3.4       De huisarts heeft op 18 februari 2015 een visite gebracht aan de moeder van klaagster, hierna patiënte. Zij deed dit naar aanleiding van het telefonisch contact dat de vaste huisarts van patiënte een dag eerder met patiënte had gehad. Gelet op hetgeen in de stukken, waaronder het huisartsenjournaal, staat vermeld en ter terechtzitting in beroep is besproken gaf de toestand van patiënte op 18 februari 2015 geen directe reden tot zorg. De huisarts beoordeelde patiënte als “niet ziek” en “alert”, en ook de gemeten waarden gaven geen aanleiding tot ongerustheid. De huisarts was op basis van haar onderzoek van patiënte de verwachting toegedaan dat patiënte de volgende dag (verder) op zou knappen. Gelet op hetgeen de huisarts over de toestand van patiënte op 18 februari 2015 heeft verklaard in combinatie met hetgeen door haar over het consult in het huisartsenjournaal is genoteerd beoordeelt het Centraal Tuchtcollege die verwachting als verdedigbaar.
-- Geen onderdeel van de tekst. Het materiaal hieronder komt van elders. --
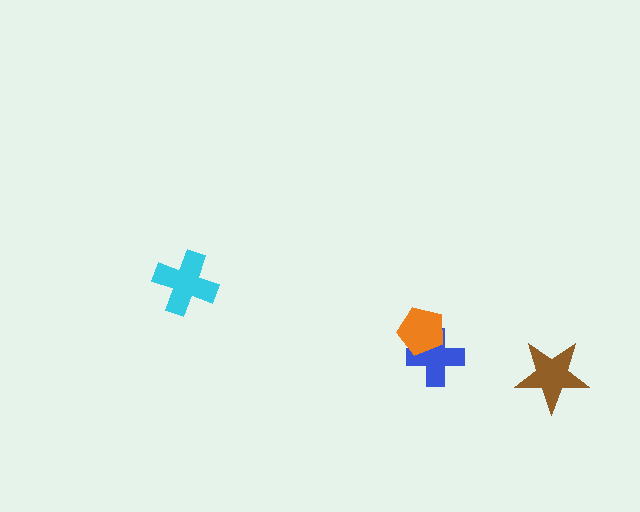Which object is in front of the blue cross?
The orange pentagon is in front of the blue cross.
De door de huisarts achtergelaten instructie aan de verzorging om de volgende dag telefonisch contact op te nemen met de eigen huisarts van patiënte teneinde de waarden van de tensie en de pols door te geven past bij het door de huisarts gevoerde beleid en is zorgvuldig te noemen.

3.5       Ook voor het overige heeft de behandeling van de zaak in beroep het Centraal Tuchtcollege geen aanleiding gegeven tot de vaststelling van andere feiten of tot andere beschouwingen en beslissingen dan die van het Regionaal Tuchtcollege in eerste aanleg. Dit betekent dat het beroep moet worden verworpen.

4.         Beslissing

Het Centraal Tuchtcollege voor de Gezondheidszorg:

verwerpt het beroep.

Deze beslissing is gegeven door: mr. C.H.M. van Altena, voorzitter,

mr. E.F. Lagerwerf-Vergunst en mr. Y.A.J.M. van Kuijck, leden-juristen en

drs. M. van Bergeijk en dr. W. de Ruijter, leden-beroepsgenoten en

mr. M.D. Barendrecht-Deelen, secretaris, en uitgesproken ter openbare terechtzitting van

6 april 2017.                 Voorzitter   w.g.                     Secretaris   w.g.